5. This question has to do with the bias-variance decomposition.
(a) Make a sketch of typical (squared) bias, variance, training error, test error, and Bayes (or irreducible) error curves, on a single plot, as we go from less flexible statistical learning methods to more flexible approaches. The x-axis should represent the amount of flexibility in the model, and the y-axis should represent the values of each curve. There should be five curves. Make sure to label each one.
(b) Explain why each of the five curves has the shape displayed in (a).
6. This exercise involves the Boston housing data set, which is part of the MASS
library in R.
(a) How many rows are in this data set? How many columns? What do the rows and columns represent?
(b) Make some pairwise scatterplots of the predictors (columns) in this data set. Describe your findings.
(c) Are any of the predictors associated with per capita crime rate? If so, explain the relationship.
(d) Do any of the suburbs of Boston appear to have particularly high crime rates? Tax rates? Pupil-teacher ratios? Comment on the range of each predictor.
(e) How many of the suburbs in this data set bound the Charles river?

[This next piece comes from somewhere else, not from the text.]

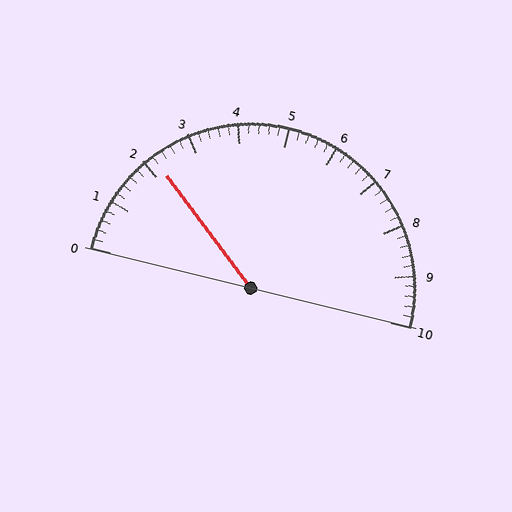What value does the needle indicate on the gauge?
The needle indicates approximately 2.2.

(f ) What are the mean and standard deviation of the pupil-teacher ratio among the towns in this data set?
(g) Which suburb of Boston has highest median value of owner-occupied homes? What are the values of the other predictors for that suburb, and how do those values compare to the overall ranges for those predictors? Comment on your findings.
(h) In this data set, how many of the suburbs average more than six rooms per dwelling? More than eight rooms per dwelling? Comment on the suburbs that average more than eight rooms per dwelling.